Смарт-часы Мэттью зажужжали, и он бросил взгляд на изображения на экранчике.
– Машина у дома. Ну что, пойдем доведем дело до конца? Это наверняка только приступ боли, а не схватки?
– Наверняка, – ответила Либби, потирая свой округлый живот.
Мэттью наклонился, чтобы поцеловать ее живот и поговорить с нерожденным ребенком.
– Хоть нам и не терпится поскорее с тобой познакомиться, тебе надо побыть там еще пару-тройку недель. До той поры мы не хотим тебя видеть, а уж тем более сегодня.
– Да, папочка, – ответила Либби от имени ребенка.
Покупая себе платье-футляр без бретелек цвета слоновой кости после согласия на предложение Мэттью, Либби еще не знала, что беременна. Теперь же, за пять недель до назначенного срока, она то и дело возвращалась в салон свадебных платьев, чтобы его расставили.
Мэттью взял будущую жену под руку.
– Готова?
Либби кивнула.
– Тогда пошли.
Выйдя из дома, купленного совместно в этом году, они увидели на подъездной дорожке застывший в ожидании винтажный лощеный черный «Мерседес-Бенц». Либби порадовалась, что модель та самая, которую она заказывала, – старомодный автомобиль Первого уровня. Прокатная компания не поленилась привязать ленточки слоновой кости, протянувшиеся от боковых зеркал до решетки радиатора. Появившийся шофер в элегантном сером костюме распахнул для нее дверцу. Либби осторожно, чтобы не помять платье, забралась внутрь. Когда Мэттью присоединился к ней, Либби устроилась на сиденье поудобней, и машина тронулась в поездку от их дома в Хоуве до брайтонского бюро записи актов гражданского состояния.
Многие подруги Либби признавались, что были накануне свадьбы комками нервов, но она их страхи не разделяла, инстинктивно чувствуя, что они с Мэттью созданы друг для друга даже после утверждений Алекса Харриса, будто она – его ДНК-пара. Снимая с нее показания после смерти Алекса, капитан Райли не утаил, что во время судебной цифровой экспертизы телефона убитого электронная почта подтвердила, что Алекс получил результаты анализа, и осведомился, хочет ли она знать результаты.

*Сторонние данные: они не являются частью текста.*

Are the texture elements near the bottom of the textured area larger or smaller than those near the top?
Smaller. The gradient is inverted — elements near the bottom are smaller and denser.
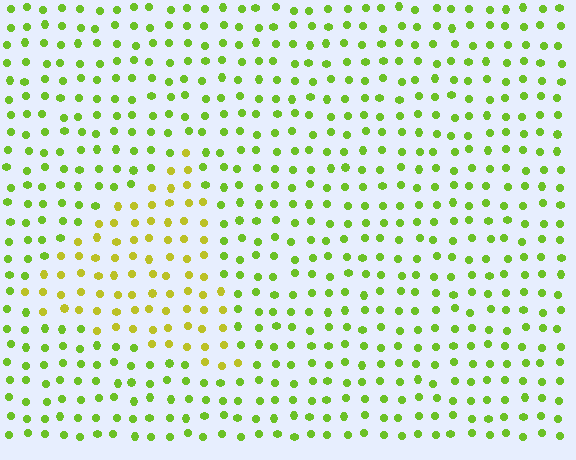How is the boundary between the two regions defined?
The boundary is defined purely by a slight shift in hue (about 31 degrees). Spacing, size, and orientation are identical on both sides.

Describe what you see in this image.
The image is filled with small lime elements in a uniform arrangement. A triangle-shaped region is visible where the elements are tinted to a slightly different hue, forming a subtle color boundary.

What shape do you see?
I see a triangle.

Либби отрицательно покачала головой. При всем ее истовом правдолюбии здесь не тот случай, когда правда послужит чему-то полезному в жизни. И теперь, в день свадьбы, она была как никогда уверена, что приняла правильное решение. Порой неведение – благословение. Хоть с анализами, хоть без, Мэттью – мистер Тот Самый.
Это осознание обрушилось на нее нежданно-негаданно. Когда история ее конфронтации с Алексом докатилась до информагентств, гибель человека, заправлявшего коллективом хакеров, попала в заголовки международных новостей. А через несколько дней Мэттью оказался единственным членом того жюри, справившимся, все ли у нее благополучно.
Обмен электронными письмами сменился обменом эсэмэсками, эсэмэски – видеозвонками, и, глазом не успев моргнуть, Либби сообразила, что он совсем не похож на человека, отбывавшего повинность в постыдном жюри. Позже, когда Мэттью участвовал в медицинской конференции в Бирмингеме, Либби приняла его приглашение на обед и тогда же сообразила, что их объединяет кое-что посильнее дружбы. И лишь когда они сидели тет-а-тет за закусками, ей припомнилось, что в день захвата Мэттью выказал куда больше внимания к ней, чем она тогда сознавала. Он заступился за нее перед Джеком Ларссоном и утешал ее после взрыва машины Билкис.
Последовали еще два свидания, прежде чем Мэттью поцеловал ее. Через пять месяцев она пустила осторожность по ветру, сдала свой дом в Бирмингеме внаем и перебралась южнее, на побережье, где они купили свой первый общий дом. Достаточно далеко от Лондона, чтобы обеспечить им уединение, но на вполне удобном удалении для ее медийных занятий.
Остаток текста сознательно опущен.